Şiddetle arasına mesafe koymayan ve ama demokratik siyaset diye
bir söylem geliştirerek parlamentoya giren partimizin bugün
mağduriyet söylemleriyle yaptığı diplomatik girişimlere bakıyorum
da, Batı desteği dışında pek desteği kalmamış gibi halktan
yana.
Otuz yıllık savaştan sonra ilk kez çoğunluk tarafından istenen bir
barış vardı ve çoğunluk tarafından alkışlanarak Meclis'e girmişti
bu parti. Şimdi onun sivil hayattaki savunucularını da
seyrediyorum, okuyorum. Neye yarar bilmiyorum.

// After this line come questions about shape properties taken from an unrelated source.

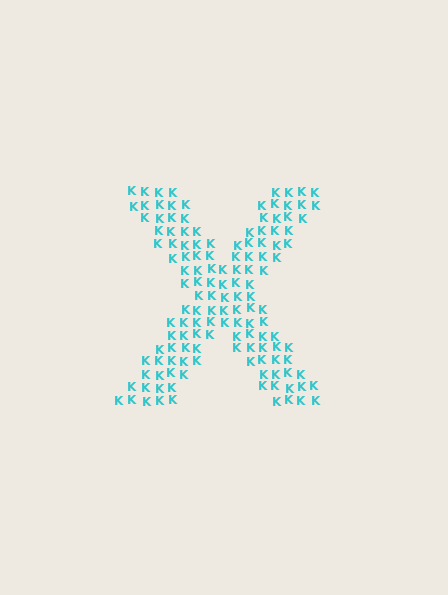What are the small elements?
The small elements are letter K's.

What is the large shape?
The large shape is the letter X.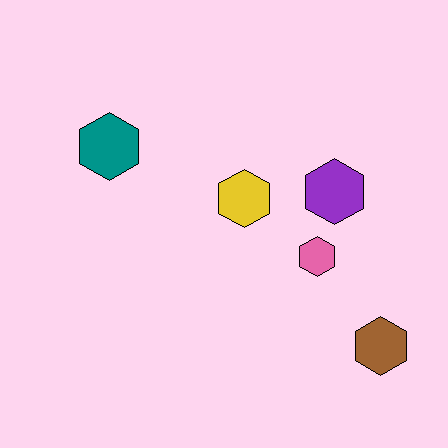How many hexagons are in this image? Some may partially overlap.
There are 5 hexagons.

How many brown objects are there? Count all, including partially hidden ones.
There is 1 brown object.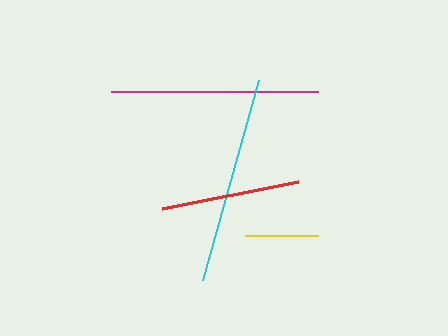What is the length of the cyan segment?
The cyan segment is approximately 208 pixels long.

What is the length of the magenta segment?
The magenta segment is approximately 207 pixels long.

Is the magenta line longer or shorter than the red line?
The magenta line is longer than the red line.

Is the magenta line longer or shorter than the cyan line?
The cyan and magenta lines are approximately the same length (about 208 and 207 pixels).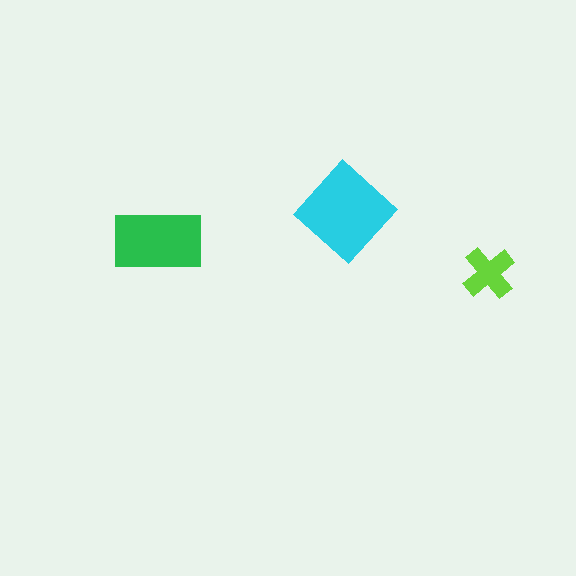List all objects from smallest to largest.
The lime cross, the green rectangle, the cyan diamond.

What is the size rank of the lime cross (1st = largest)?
3rd.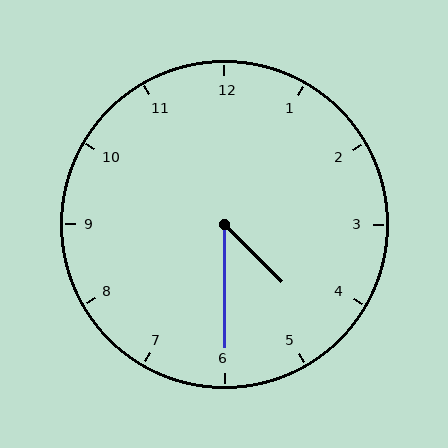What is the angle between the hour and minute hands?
Approximately 45 degrees.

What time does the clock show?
4:30.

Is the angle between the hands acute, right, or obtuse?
It is acute.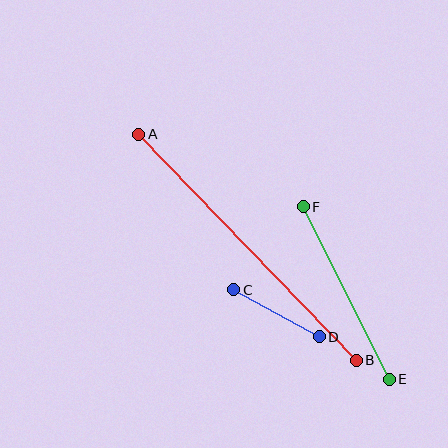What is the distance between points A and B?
The distance is approximately 314 pixels.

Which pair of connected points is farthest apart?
Points A and B are farthest apart.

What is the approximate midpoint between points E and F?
The midpoint is at approximately (346, 293) pixels.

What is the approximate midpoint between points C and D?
The midpoint is at approximately (277, 313) pixels.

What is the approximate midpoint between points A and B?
The midpoint is at approximately (248, 247) pixels.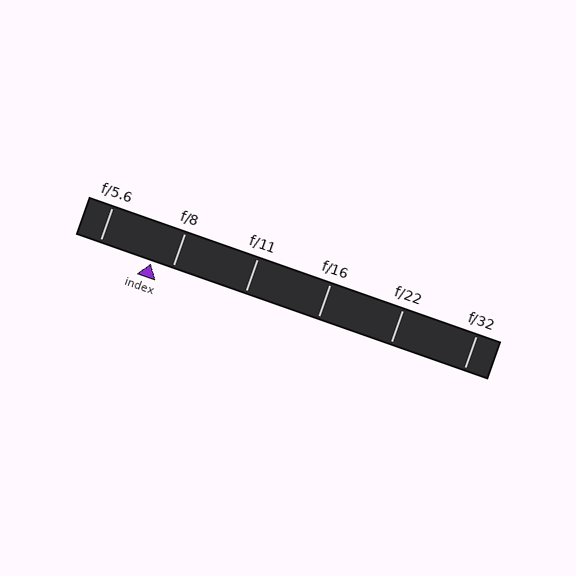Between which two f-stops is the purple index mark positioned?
The index mark is between f/5.6 and f/8.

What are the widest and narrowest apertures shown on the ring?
The widest aperture shown is f/5.6 and the narrowest is f/32.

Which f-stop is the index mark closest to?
The index mark is closest to f/8.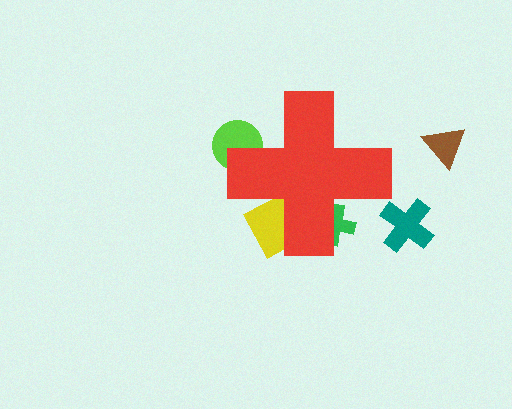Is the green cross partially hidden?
Yes, the green cross is partially hidden behind the red cross.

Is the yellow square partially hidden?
Yes, the yellow square is partially hidden behind the red cross.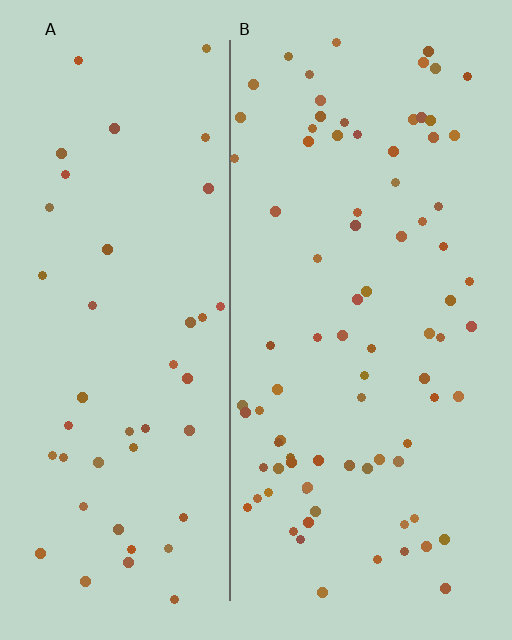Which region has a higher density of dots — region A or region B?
B (the right).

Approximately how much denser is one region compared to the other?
Approximately 1.8× — region B over region A.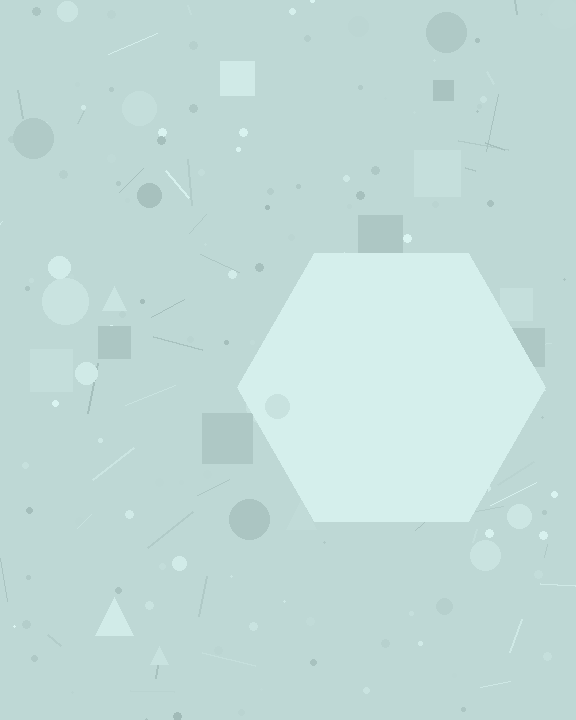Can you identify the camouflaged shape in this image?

Amerika'nın yaptığı silah yardımı Pkk ve Pyd üzerinden
vatandaşlarımızın kanını dökerken ve Avrupa elan ısrarla terör
örgütünün resmi karargahı olmak gibi bir işleve teslim iken: Evet
cidden neye yarar acaba; eskisi gibi ana dilde eğitim, özerk
belediyecilik, hafıza ve sözlü tarih çalışmaları gibi toplumsal
entelektüel yararı hedefleyen ve barışın ruhunu oluşturan
mevzularda derinleşmek?
***
Siviller, vatandaşlar, masum halk bu partinin uzantısı olan terör
örgütlerinin ve ardındaki Batı desteğinin medya ve siyasette
giderek alenileşen yaklaşımlarıyla katledilmeye devam ediyor.
Hendek kazmayı bile neredeyse demokratik siyaset denilen
kıstasların içine sokmayı başaracak kadar 'şiddetle mesafesiz' bir
zihniyet barış sözcüğünü bile esir aldı çoktan.